To Edward Snickers
Mount Vernon June 25th 1784
Upon my return from Philada, I found your favor of the 17th of May at this place. For your kind intention to make me a visit, I thank you, & shall always be glad to see you when it is convenient. With respect to the other matters mentioned in your letter, all that business is now in the hands of the Honorable Mr John Mercer, by a decree of the high Court of Chancery of this State. I have nothing therefore to do with the settlement of accounts, transferences of Lands &ca. It is possible, tho’ even of this I am not certain, that under the former power of Attorney & decree of the Court, it may be necessary for me to sign the Deeds for such Lotts as were not conveyed at the time of sale; but before I do this, it must be certified to me by Mr Mercer, that the terms of sale are complied with, & that it is proper for me to do so. This, as I have long declined acting upon the affairs of Colo. Geo: Mercer & his Mortgages, is necessary for my own justification.1
Whatever Mr James Mercer may have promised respecting the payment of his Brother’s Debt to you, I know not; but think there must have been a misconception with respect to my doing it; further than saying it was reasonable it shou’d be so & ought to be allowed. All I had to do in the matter, under the decree of the Court was to sell the Estate—the amount of which was to be subject to a future decree. If £12,500 was sufficient to discharge the several Mortgages upon it, the overplus undoubtedly would be subjected to the payment of all just claims against Colo. Mercer—but how this matter really is, I know not. The moment I found I could no longer discharge the duties of the power under which I acted, I wrote to Colo. Tayloe (the other Attorney) to take the business wholly upon himself as I should no longer act, or consider myself responsible for the management of the Trust.
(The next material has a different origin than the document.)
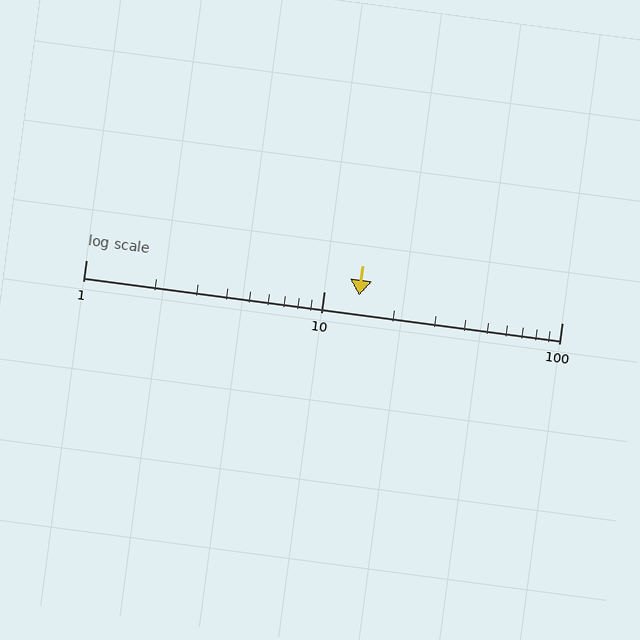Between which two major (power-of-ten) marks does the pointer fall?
The pointer is between 10 and 100.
I shall, as soon as I can make it convenient, divide the Lotts I bought at Mr Mercers sale, into proper sized Tenements, & let them for a term of years to those who will give the highest annual rent, when a day shall be fixed for that purpose.2 if any persons should be making enquiries of you respecting them, you will be pleased to give them this information. I am Dr Sir &c.
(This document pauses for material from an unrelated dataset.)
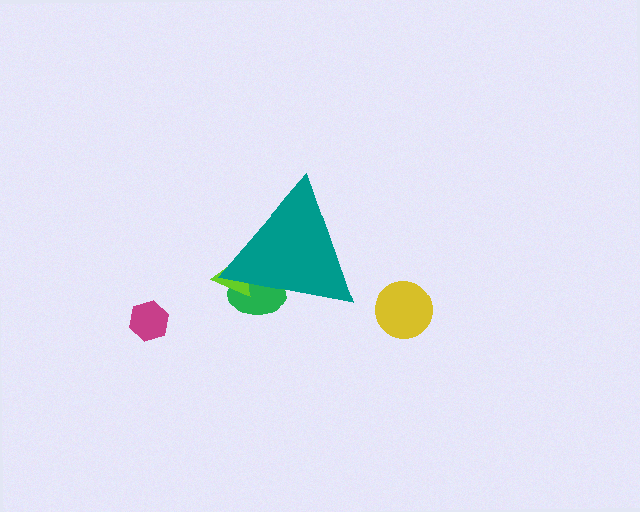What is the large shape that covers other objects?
A teal triangle.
1. For Snickers’s interest in the former property of George Mercer, see notes 1 and 3, Snickers to GW, 17 May. See also GW to Francis Lightfoot Lee and Ralph Wormeley, Jr., 20 June 1784.
2. For the land GW bought at George Mercer’s sale in 1774, see particularly Snickers to GW, 17 May, n.1; GW to Francis Lightfoot Lee and Ralph Wormeley, Jr., 20 June, and notes; and GW to James Mercer, 18 Mar. 1789, n.4. The two lots on Four Mile Run were 378 acres and 790 acres.